The reader groaned. “Here... here’s a notebook, tear out some pages. Now, write please, and keep quiet awhile.”

Johnny scribbled furiously for fifteen or twenty minutes, then returned the fountain pen and gathered up his sheets. “This’ll do it. Good-bye, sir, and thank you for the use of the pen and the paper...”

Two chairs away, a heavy-set man with thick glasses slammed back his chair. “There’s too damn much noise around here!”

Johnny put his finger to his lips. “Shhh! It’s against the rules to yell in the library.”

He chuckled and started out of the reading room. Sam followed.
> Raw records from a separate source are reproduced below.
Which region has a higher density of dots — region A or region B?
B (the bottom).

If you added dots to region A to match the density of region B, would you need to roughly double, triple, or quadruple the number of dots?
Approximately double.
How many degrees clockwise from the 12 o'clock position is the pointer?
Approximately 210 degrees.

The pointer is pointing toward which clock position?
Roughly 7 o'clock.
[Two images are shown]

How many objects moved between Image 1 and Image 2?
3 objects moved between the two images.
They walked down Forty-second Street and started to cross the street. Passing the newsstand, Johnny’s eyes went to the papers. A headline caught his eye and he whirled back. A groan was forced from him.

“What is it?” Sam asked.

Johnny folded the paper and handed the news vendor a nickel. He crossed the street. Then he opened the paper and exposed the headline to Sam.

It read:

PLAYBOY FOUND DEAD IN LOVE NEST
JESS CARMICHAEL III FOUND SLAIN IN
FIFTH AVENUE APARTMENT
OF BROADWAY SHOWGIRL

“Holy cow!” gasped Sam Cragg. “That’s the joint we were at this afternoon.”

Johnny continued to read the article. His breathing became heavier as he went on. Finally he lowered the paper. “Something tells me that we’re going to be in trouble.”
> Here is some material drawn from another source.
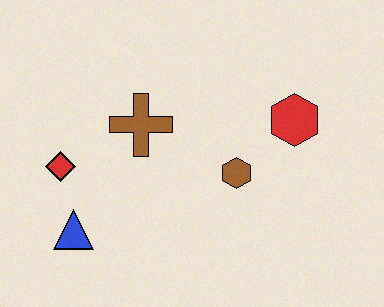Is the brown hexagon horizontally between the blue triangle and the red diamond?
No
“We didn’t do it,” cried Sam.

“We know we didn’t, but will the police know? Look, it says here: ‘The beautiful former showgirl gave police the names of two men who called on her a short time previously and threatened her with bodily injury.’ That’s us, Sam.”

“I didn’t threaten her with nothing,” complained Sam. “I wouldn’t hurt a girl.” He scowled. “You ask me, that babe coulda done the job herself.”

“Don’t worry,” said Johnny, “she’s suspect Number ONE.” He studied the paper again, then read, ‘Ю“ Miss Cummings admitted that she and young Carmichael had a quarrel and that she left the apartment in anger. But Carmichael was alive, she insisted, when she left him. When she returned an hour later, his body was found just within the door leading to the corridor...” ’

“How was he knocked off?”

“Shot, it says here, but the police didn’t find the gun. Ar they can’t find anyone in the building who heard the shot, either.”

Sam groaned. “Something tells me we’re going to get in trouble over this. We went all around town asking for young Carmichael—”

“I know,” Johnny said.

“There’s the subway,” Sam said, “we got those dimes. We can be over in New Jersey in a half hour.”

“It’s no good.”

“All right, I don’t like New Jersey, either. But we can take the subway to Yonkers and from there we can head north. Canada’s up north, ain’t it?”

“If the police want us badly enough, they’ll get us in Canada.”

“Johnny,” cried Sam in sudden panic, “you ain’t going to play detective again, are you?”

“Who, me?” asked Johnny innocently.

6

Mr. Peabody was in the lobby of the Forty-Fifth Street Hotel, near the elevators. “Ah, Mr. Fletcher,” he said, “and Mr. Cragg, how are you?”

“Lousy,” said Johnny sourly.

“Hey,” said Sam, as they stepped into the elevator, “how come he’s so friendly all of a sudden?”

“Because he’s thinking about tomorrow, when he gets to throw us out.”